Notre Dame marched downfield on the game's opening possession, as it utilized a 13-play, 74-yard drive to set the tone – but failed to score when Jonathan Doerer's 36-yard attempt sailed wide right.

Doerer later connected from 21 yards to lift the Irish on top, 10-0, less than two minutes into the third quarter.

Yet that also was a squandered opportunity for Notre Dame, which saw Bo Bauer pick off a deflected Kedon Slovis pass and race 79 yards to the Trojans' 4-yard line.

“You know, it kind of goes black and you're trying to get into the end zone,” Bauer said, revisiting the pick. “It was like, 'Wow, I got caught.' Shoutout to him for getting me down.”

But the offense gained a meager yard, and Doerer hit the triple.

Nine of Slovis's first 12 completions went to Trojans stud Drake London, and London closed with 15 receptions for 171 yards.

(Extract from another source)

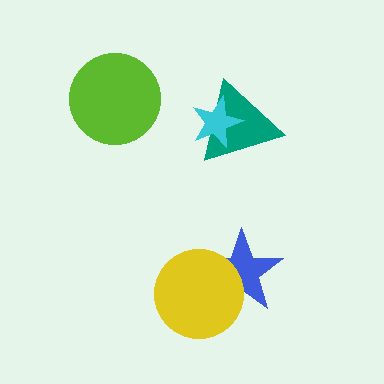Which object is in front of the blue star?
The yellow circle is in front of the blue star.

For perspective, the remainder of the USC offense combined for a dozen catches and 128 yards, though the Irish did keep London out of the end zone.

USC got its fourth-quarter touchdowns from Keaontay Ingram and Darwin Barlow.

Ingram matched Williams for game-high rushing honors with 138 yards.

Up next for Notre Dame is a third-straight prime-time game and second in a row inside Notre Dame Stadium, where the Irish have won 26 of their last 27 games, when North Carolina visits.

The Tar Heels, like USC, are set to enter that game coming off their open date, after defeating Miami 45-42 Oct. 16.